We show that these labeled plane trees are in one-to-one correspondence with permutations that avoid the generalized patterns 3-1-4-2 and 2-41-3. We do this by establishing a bijection, that preserves 8 statistics, between the avoiders and the trees. Among the statistics involved are descents, left-to-right maxima and left-to-right minima for the permutations, and leaves and the rightmost and leftmost paths for the trees.
In connection with this we conjecture the existence of a bijection between avoiders and two-stack sortable permutations preserving at least four permutation statistics.
This is joint work (in progress) with Anders Claesson and Sergey Kitaev.
Jennifer Morse, University of Miami
Tableaux combinatorics of affine Schubert calculus
A family of symmetric polynomials arose in our study of an open problem regarding tableaux and Macdonald polynomials. We will discuss this problem and see how it led us to explicit combinatorial rules for calculating in both the homology and cohomology of the affine Grassmannian. Our results suggest an 'affine' tableaux approach to the Macdonald problem as well as enumerative geometric questions concerning certain Gromov-Witten invariants.

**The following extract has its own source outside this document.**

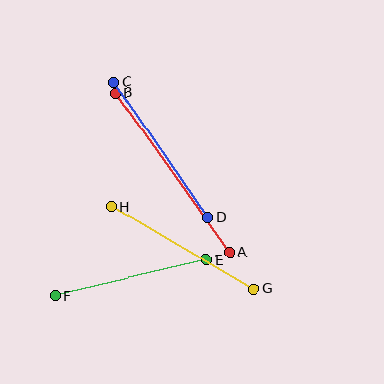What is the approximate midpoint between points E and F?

No background in Macdonald polynomials, geometry or Schubert calculus will be assumed.
Joint work with Lapointe and with Lam, Lapointe, and Shimozono
William Martin, Worcester Polytechnic Institute, visiting MIT
An introduction to cometric association schemes
For this talk, it is best to think of a symmetric association scheme not as a highly regular edge-coloring of the complete graph, but as a finite set X of points on the unit sphere in R^m with the following property: for any polynomials f and g in R[t], there exists a polynomial f*g such that, for all x,y in X
\sum_{z\in X} f(< x,z>) g(<z,y>) = (f*g)(<x,y>)

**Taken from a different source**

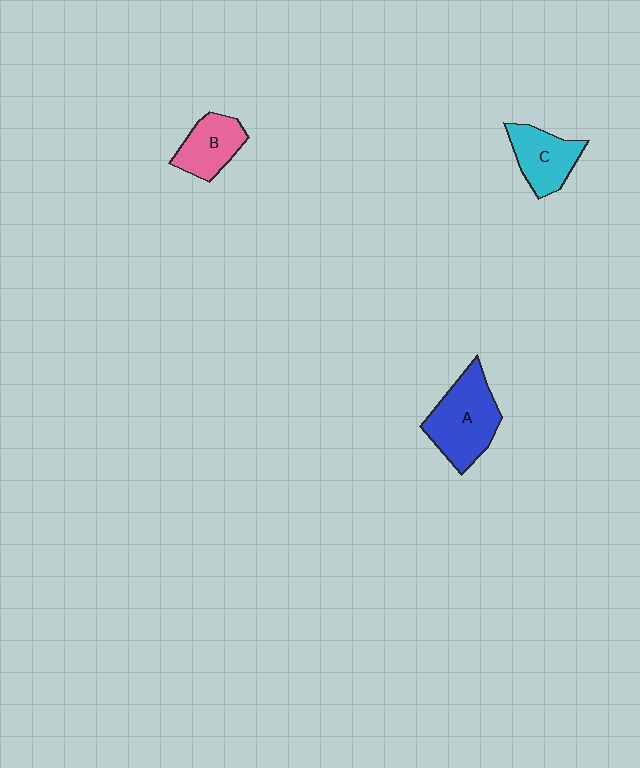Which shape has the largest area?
Shape A (blue).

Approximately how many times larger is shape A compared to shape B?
Approximately 1.6 times.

where <.,.> is the standard dot product. The association scheme X is cometric (or "$Q$-polynomial") if we have deg f*g <= min(deg f, g) for all f and g.
Cometric association schemes were introduced in 1973 by Delsarte as formally dual to distance-regular graphs. Examples arise from spherical t-designs such as the minimum length vectors in the E_m lattice (m=6,7,8) or the Leech lattice, and also from extremal error-correcting codes and block designs. Bannai and Ito conjectured in 1984 that there are only finitely many (up to isomophism) cometric schemes in dimension m for each m and that, if the number of angles involved is sufficiently large, a primitive cometric association scheme must also be metric (i.e., it comes from a distance-regular graph).
In this talk, I will survey recent results of Suzuki, Suzuki and Cerzo, Muzychuk, Williford and Martin, and I will mention a lot of examples. Finally, I will present a potential approach to the first Bannai-Ito conjecture mentioned above.